# Moving to New Zealand - Auckland



## u47mc2

Im a 27 Year old male who is fed up of the uk and wishes to move to Nz, I am moving to Auckland this year, however i think im going tot fly out for a months holiday and see a few more places before i decide. Basically i want a place that has a good nightlife :clap2: and nice enough to chill out for my time off work. Also id like to be close to a good gym:boxing:. Apart from that i dont really mind. i guess surfing would be my last ideal.

Im not interested in Working as i work offshore, so just a nice base to party and entertain if my friends from the uk come over. 

Any thoughts will be much appreciate.


----------



## topcat83

u47mc2 said:


> Im a 27 Year old male who is fed up of the uk and wishes to move to Nz, I am moving to Auckland this year, however i think im going tot fly out for a months holiday and see a few more places before i decide. Basically i want a place that has a good nightlife :clap2: and nice enough to chill out for my time off work.

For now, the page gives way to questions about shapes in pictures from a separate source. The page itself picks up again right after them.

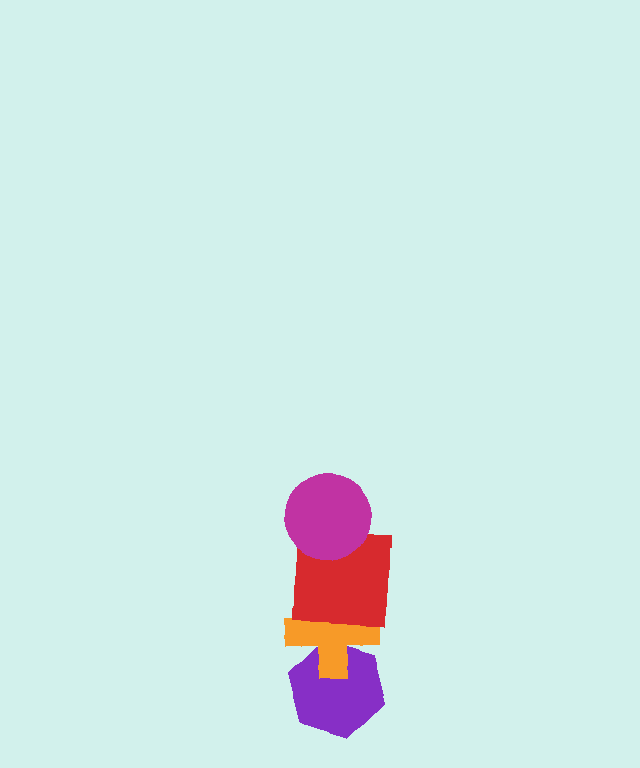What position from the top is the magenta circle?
The magenta circle is 1st from the top.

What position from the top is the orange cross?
The orange cross is 3rd from the top.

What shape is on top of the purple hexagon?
The orange cross is on top of the purple hexagon.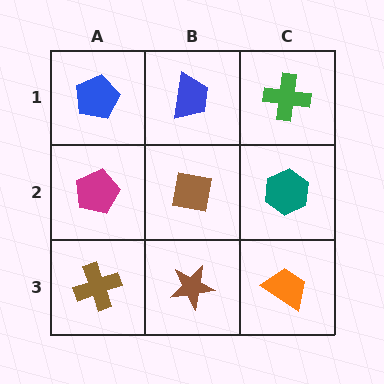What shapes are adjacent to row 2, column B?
A blue trapezoid (row 1, column B), a brown star (row 3, column B), a magenta pentagon (row 2, column A), a teal hexagon (row 2, column C).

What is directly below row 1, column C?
A teal hexagon.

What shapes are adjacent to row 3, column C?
A teal hexagon (row 2, column C), a brown star (row 3, column B).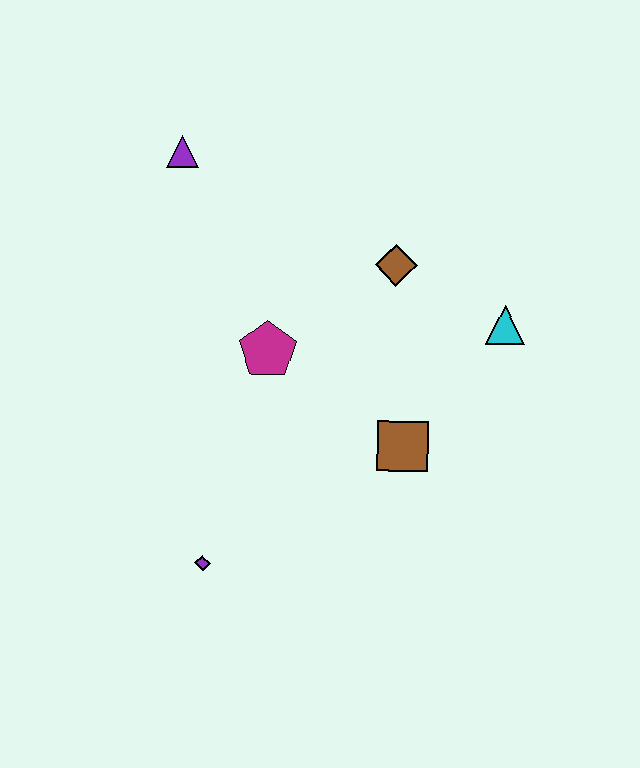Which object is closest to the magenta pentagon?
The brown diamond is closest to the magenta pentagon.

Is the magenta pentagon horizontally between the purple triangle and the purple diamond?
No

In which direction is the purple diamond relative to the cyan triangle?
The purple diamond is to the left of the cyan triangle.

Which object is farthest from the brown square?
The purple triangle is farthest from the brown square.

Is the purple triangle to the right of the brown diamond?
No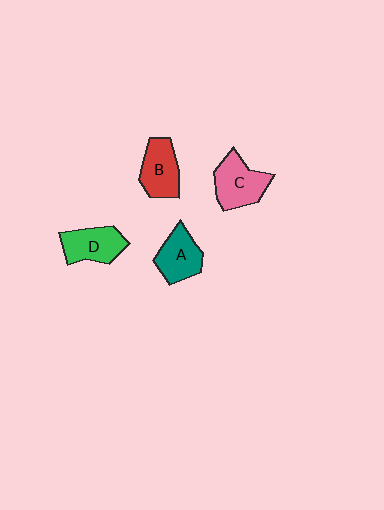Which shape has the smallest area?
Shape A (teal).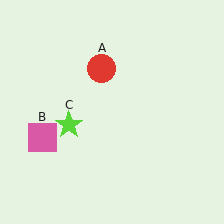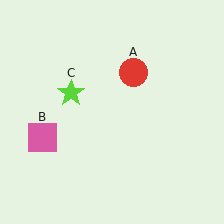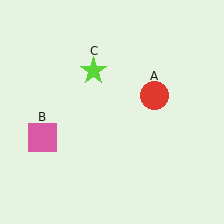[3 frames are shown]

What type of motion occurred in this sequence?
The red circle (object A), lime star (object C) rotated clockwise around the center of the scene.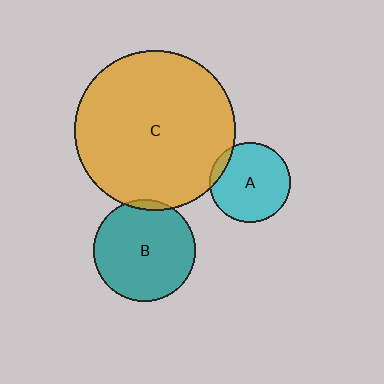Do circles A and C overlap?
Yes.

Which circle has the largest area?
Circle C (orange).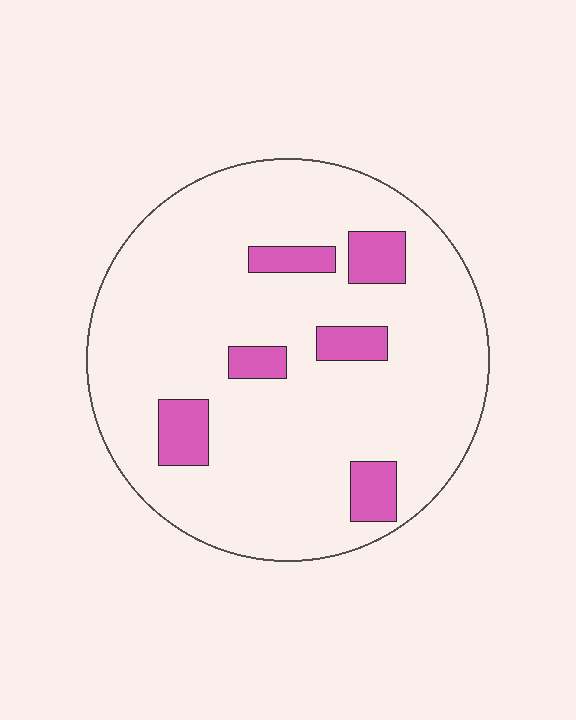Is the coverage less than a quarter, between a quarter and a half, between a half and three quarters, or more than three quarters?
Less than a quarter.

Also id like to be close to a good gym:boxing:. Apart from that i dont really mind. i guess surfing would be my last ideal.
> 
> Im not interested in Working as i work offshore, so just a nice base to party and entertain if my friends from the uk come over.
> 
> Any thoughts will be much appreciate.


Can I suggest you look at Sydney in Australia? Although Auckland does have a night life, I think Sydney has more.


----------



## u47mc2

topcat83 said:


> Can I suggest you look at Sydney in Australia? Although Auckland does have a night life, I think Sydney has more.


Yeah ive been to sydney and travelled the east coast, just felt it was a bit expensive, i did however like cairns, apart from the humidity.


----------



## u47mc2

Im thinking more towards a high rise flat in the city, mainly because of the low maintenance, although i do really like the look of the cross fit gym near the motor way on Albany North Shore. will this be a nightmare to commute to say 3-4 times a week from inside the CBD?


----------



## Weebie

Basically if nightlife is important then everything onwards from the UK is going to be a dissapointment lol as the Uk has th best nightlife in the world.

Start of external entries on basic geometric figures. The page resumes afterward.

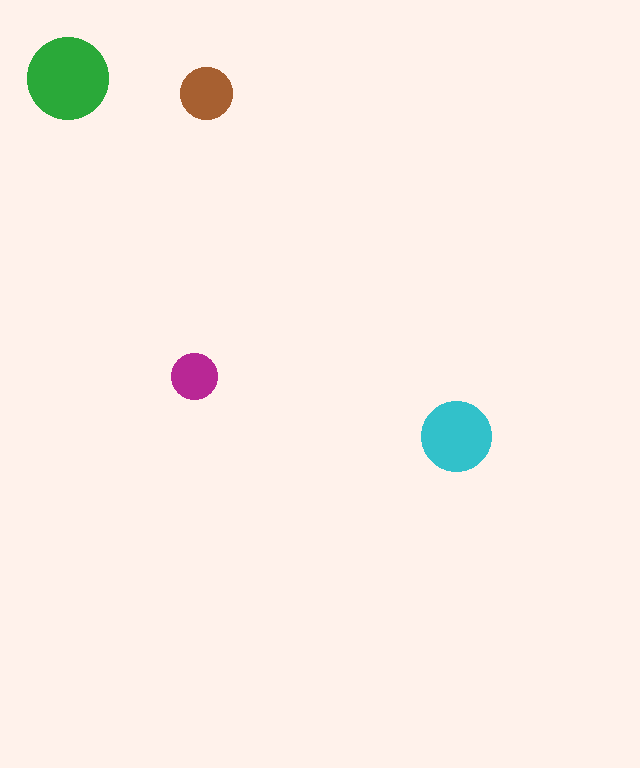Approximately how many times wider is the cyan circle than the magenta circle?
About 1.5 times wider.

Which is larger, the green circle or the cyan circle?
The green one.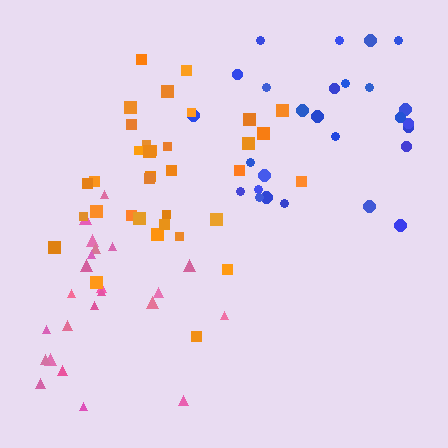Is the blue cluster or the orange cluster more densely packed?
Orange.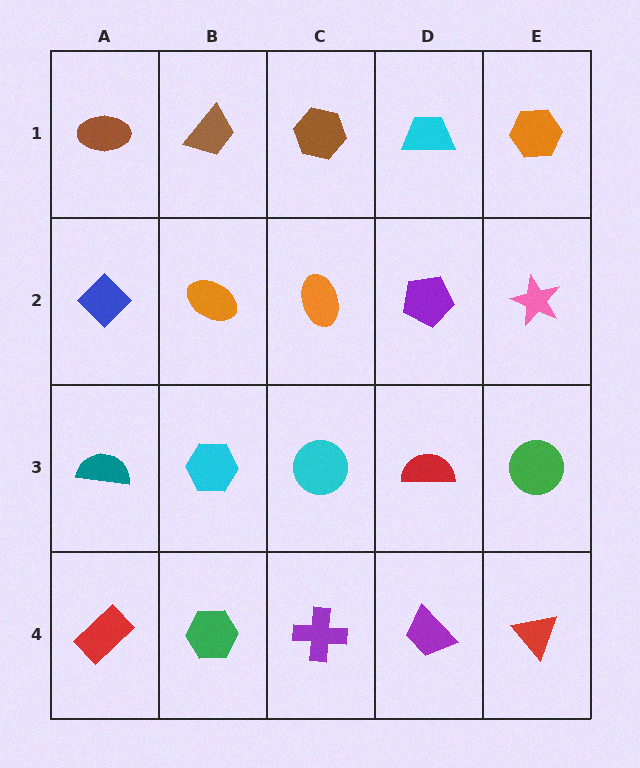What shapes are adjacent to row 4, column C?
A cyan circle (row 3, column C), a green hexagon (row 4, column B), a purple trapezoid (row 4, column D).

Auckland is nice though. It will be a lot more expensive than you think though.


----------



## u47mc2

Weebie said:


> Basically if nightlife is important then everything onwards from the UK is going to be a dissapointment lol as the Uk has th best nightlife in the world.
> 
> Auckland is nice though. It will be a lot more expensive than you think though.


lol :heh: i think the uk has some good clubs but the bar scene is not as good as other places ive been too, thanks for the advice though, i have heard alot of people telling me its more expensive than you think, so im goin to stay with a friend and see how it goes. can only but try.


----------



## atalia

We are coming to Auckland in September. Can we come to your parties!!!!


----------



## u47mc2

atalia said:


> We are coming to Auckland in September. Can we come to your parties!!!!


Yeah no problem they more the better i guess!!! :clap2::clap2::clap2:


----------